En resumen, los títulos Padre, Hijo y Espíritu Santo describen algunos papeles y actividades de Dios, pero no reflejan una trinidad en la naturaleza de Dios, o una doctrina de tres dioses. El PADRE se refiere a Dios en su relación paternal con la humanidad; El HIJO se refiere a Dios manifestado en carne; y el ESPÍRITU se refiere a Dios en actividad. Un hombre puede desempeñar tres papeles significativos. Por ejemplo se puede desempeñar como administrador, maestro y abogado, pero todavía sigue siendo una sóla persona. Además Dios no se reduce o se limita a tres papeles esenciales.

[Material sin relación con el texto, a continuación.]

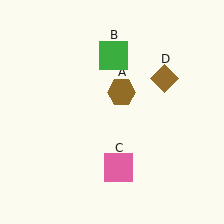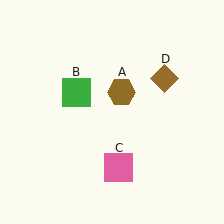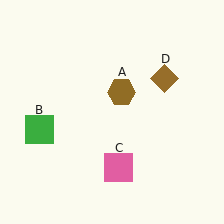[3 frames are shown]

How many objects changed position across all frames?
1 object changed position: green square (object B).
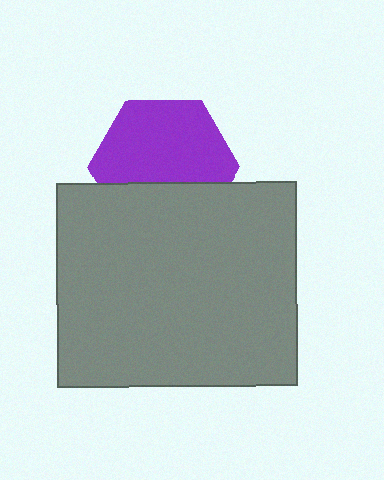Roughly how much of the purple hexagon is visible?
About half of it is visible (roughly 64%).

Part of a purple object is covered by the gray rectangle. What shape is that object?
It is a hexagon.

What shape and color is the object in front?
The object in front is a gray rectangle.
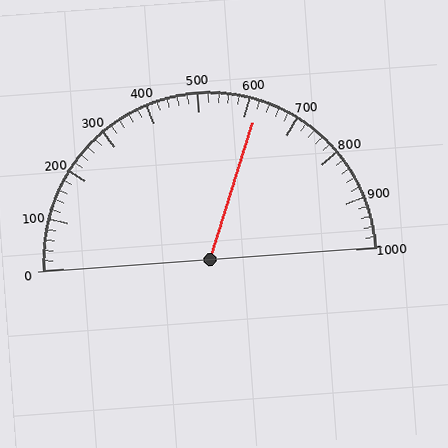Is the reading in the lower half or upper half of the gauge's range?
The reading is in the upper half of the range (0 to 1000).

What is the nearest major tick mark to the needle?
The nearest major tick mark is 600.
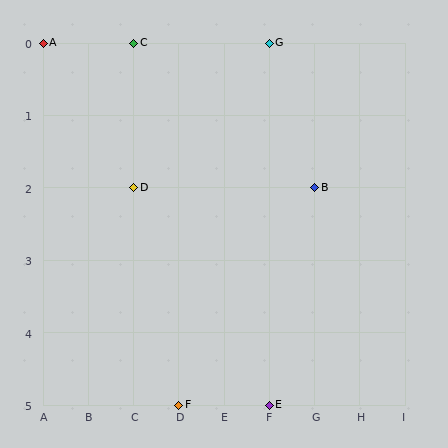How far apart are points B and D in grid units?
Points B and D are 4 columns apart.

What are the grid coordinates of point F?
Point F is at grid coordinates (D, 5).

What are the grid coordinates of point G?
Point G is at grid coordinates (F, 0).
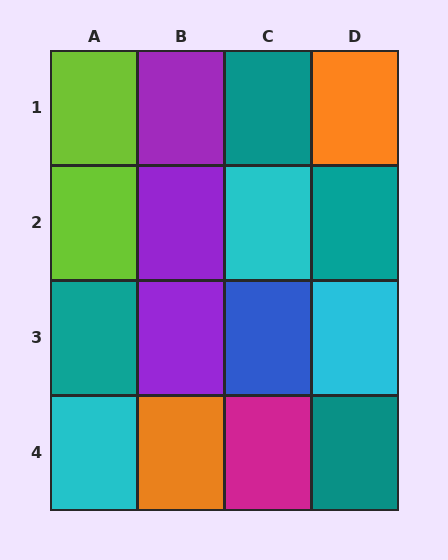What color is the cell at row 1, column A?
Lime.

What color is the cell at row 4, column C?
Magenta.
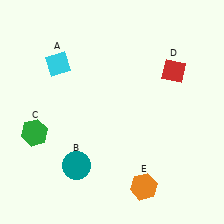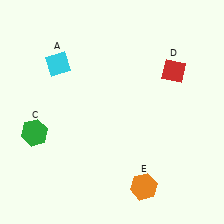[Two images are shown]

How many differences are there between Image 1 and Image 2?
There is 1 difference between the two images.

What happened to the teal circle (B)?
The teal circle (B) was removed in Image 2. It was in the bottom-left area of Image 1.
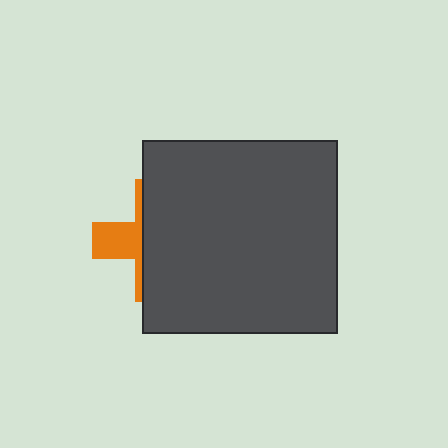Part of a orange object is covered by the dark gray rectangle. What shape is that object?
It is a cross.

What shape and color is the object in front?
The object in front is a dark gray rectangle.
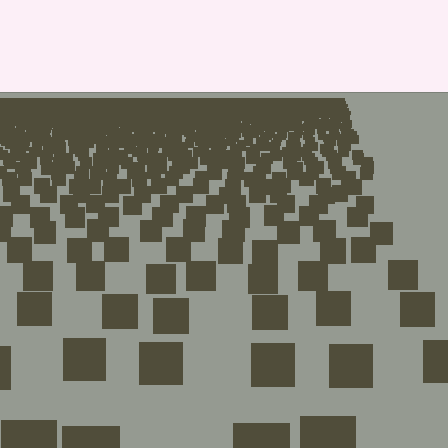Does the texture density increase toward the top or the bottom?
Density increases toward the top.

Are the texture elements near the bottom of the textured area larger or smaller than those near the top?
Larger. Near the bottom, elements are closer to the viewer and appear at a bigger on-screen size.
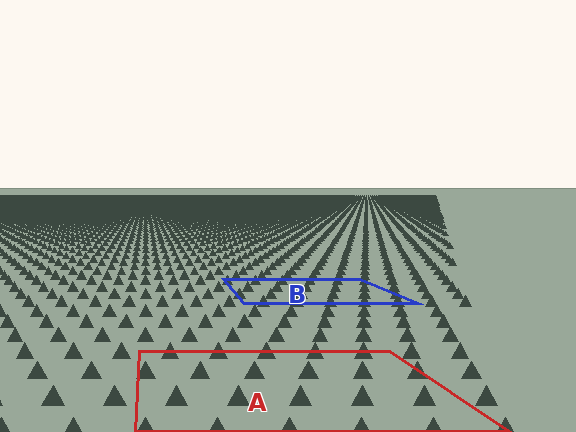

Un corolario de la doctrina de la Unicidad es que el nombre de Jesús que quiere decir Jehová-salvador, es el nombre supremo por el que Dios se ha revelado a la humanidad y es el nombre dado para salvación en el Nuevo Testamento. (Vea Mateo 1:21; Lucas 24:47; Hechos 4:12; 10:43; Filipenses 2:9-11; Colosenses 3:17). El Padre se reveló al mundo en el nombre de Jesús (Juan 5:43, 17:6), al Hijo nacido se le dio el nombre de Jesús (Mateo 1:21) y el Espíritu Santo entra en los creyentes en el nombre de Jesús (14:26). Por consiguiente, los apóstoles cumplieron correctamente la orden de Cristo (Mateo 28:19) al bautizar a los creyentes invocando el nombre de Jesús, y la iglesia debe hacer lo mismo hoy en día. (Vea Hechos 2:38; 8:16; 10:48; 19:3-5; 22:16; Romanos 6:3-4; 1. Corintios 1:13; 6:11). Dado que Jesús es la encarnación de toda la plenitud de Dios, el nombre (singular) del Padre, del Hijo y del Espíritu Santo descrito por Mateo 28:19 es Jesús. (Vea Mateo 1:21; Lucas 24:47; Juan 5:43; 14:26).